ART
Ivan Navarro/Sudarshan Shetty |
Written 30 janvier |
lundi 07 septembre, 11:00Galerie Daniel Templon, 75003 [map]Ivan Navarro/Sudarshan Shetty
Taj Mahal
Pour sa toute première exposition en France, l’artiste indien Sudarshan Shetty, investit la galerie Templon Impasse Beaubourg avec une installation monumentale, une pièce entièrement construite de reproductions miniatures du plus célèbre des palais indiens.

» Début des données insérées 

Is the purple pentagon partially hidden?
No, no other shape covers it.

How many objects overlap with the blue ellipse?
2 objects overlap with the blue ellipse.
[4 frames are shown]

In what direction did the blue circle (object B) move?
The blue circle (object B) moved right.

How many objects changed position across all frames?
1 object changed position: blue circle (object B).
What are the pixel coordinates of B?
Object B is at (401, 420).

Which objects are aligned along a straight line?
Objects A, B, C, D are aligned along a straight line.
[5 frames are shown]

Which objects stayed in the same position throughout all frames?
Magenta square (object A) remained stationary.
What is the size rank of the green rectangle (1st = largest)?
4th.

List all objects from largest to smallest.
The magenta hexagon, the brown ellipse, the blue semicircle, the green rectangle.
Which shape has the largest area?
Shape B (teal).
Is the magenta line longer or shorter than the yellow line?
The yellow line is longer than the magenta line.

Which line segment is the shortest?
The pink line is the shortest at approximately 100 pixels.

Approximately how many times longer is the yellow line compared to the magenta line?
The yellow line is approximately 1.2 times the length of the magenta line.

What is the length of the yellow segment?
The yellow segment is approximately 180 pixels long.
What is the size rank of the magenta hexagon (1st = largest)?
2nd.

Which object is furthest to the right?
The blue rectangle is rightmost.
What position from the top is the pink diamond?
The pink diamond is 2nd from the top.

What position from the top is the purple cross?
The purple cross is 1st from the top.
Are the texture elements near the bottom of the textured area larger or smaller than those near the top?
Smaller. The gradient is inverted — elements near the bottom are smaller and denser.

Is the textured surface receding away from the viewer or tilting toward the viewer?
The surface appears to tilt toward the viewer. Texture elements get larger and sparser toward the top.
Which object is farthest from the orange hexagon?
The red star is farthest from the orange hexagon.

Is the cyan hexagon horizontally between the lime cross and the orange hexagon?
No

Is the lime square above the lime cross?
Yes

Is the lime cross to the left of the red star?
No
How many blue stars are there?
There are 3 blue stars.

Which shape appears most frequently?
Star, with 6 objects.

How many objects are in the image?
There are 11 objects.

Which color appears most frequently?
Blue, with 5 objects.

Né en 1961 et originaire de Bombay (Mumbai), Sudarshan Shetty appartient, avec
Subdoh Gupta ou
Atul Dodiya, à cette génération d’artistes indiens contemporains qui s’impose avec force sur la scène artistique internationale. Initialement formé à la peinture, Sudarshan Shetty s’est progressivement tourné vers la sculpture et les installations. Ses étranges constructions, mêlant objets du quotidien, squelettes, fragments de corps et éléments mécaniques, proposent une méditation sur les relations entre vivant et inanimé, spiritualité et consommation. Comme il l’explique, « mon idée est de créer un monument avec les objets quotidiens de la classe moyenne. »
Réflexion sur la notion de mausolée et sur l’absence (le célèbre palais a été construit au 17ème siècle par l’empereur moghol
Shâh Jahân en mémoire de son épouse défunte), cette installation peut être lue comme un commentaire sur la société indienne contemporaine, son mercantilisme et les dérives de sa modernisation fulgurante. « Rien ne dure pour toujours, même pas l’art qui est cher », commente l’artiste. Figure montante de l’art indien, Sudarshan Shetty vit toujours à Mumbai. Son œuvre a été exposée dans le monde entier.
Nowhere Man
Le jeune artiste conceptuel
Iván Navarro revient à la Galerie Daniel Templon avec Nowhere Man, un défilé de figures lumineuses inspirées par les célèbres pictogrammes des jeux olympiques.
D’origine chilienne, Iván Navarro travaille depuis 10 ans à New York. Il s’y est fait connaître grâce à ses spectaculaires sculptures en trompe l’œil. Prenant la lumière comme matériau de base, son travail joue sur les références au modernisme, de
Gerrit Rietveld à
Ellsworth Kelly en passant par
Dan Flavin ou
Tony Smith, et travestit les objets du quotidien (table, chaise, porte) en sculptures électriques. Les références à l’histoire de l’art, toujours présentes en filigrane, deviennent le prétexte à une subtile critique politique et sociale. Au delà de son aspect ludique, le travail d’Iván Navarro reste hanté par les questions de pouvoir, de contrôle et d’emprisonnement physique ou psychologique.
Avec ces « hommes de nulle part » (Nowhere Man), Iván Navarro s’interroge sur la signification idéologique des jeux olympiques et sur notre rapport au corps idéal. Les personnages sont anonymes, ils ne représentent aucune race. Il en est de même pour les anneaux olympiques. Comme l’explique l’artiste, « chaque anneau est censé représenter un continent, et je me suis toujours demandé quelle couleur représentait quel continent. L’Asie est-elle représentée par le rouge ? L’Afrique par le jaune ? » Ces personnages fantomatiques, visibles seulement dans l’obscurité, proposent ainsi une métaphore des liens entre l’humain et la machine, entre humanisme et modernisme.
Né en 1972 à Santiago, Iván Navarro a grandi sous la dictature de Pinochet. Installé depuis 1997 aux Etats-Unis, son travail a déjà été exposé dans le monde entier.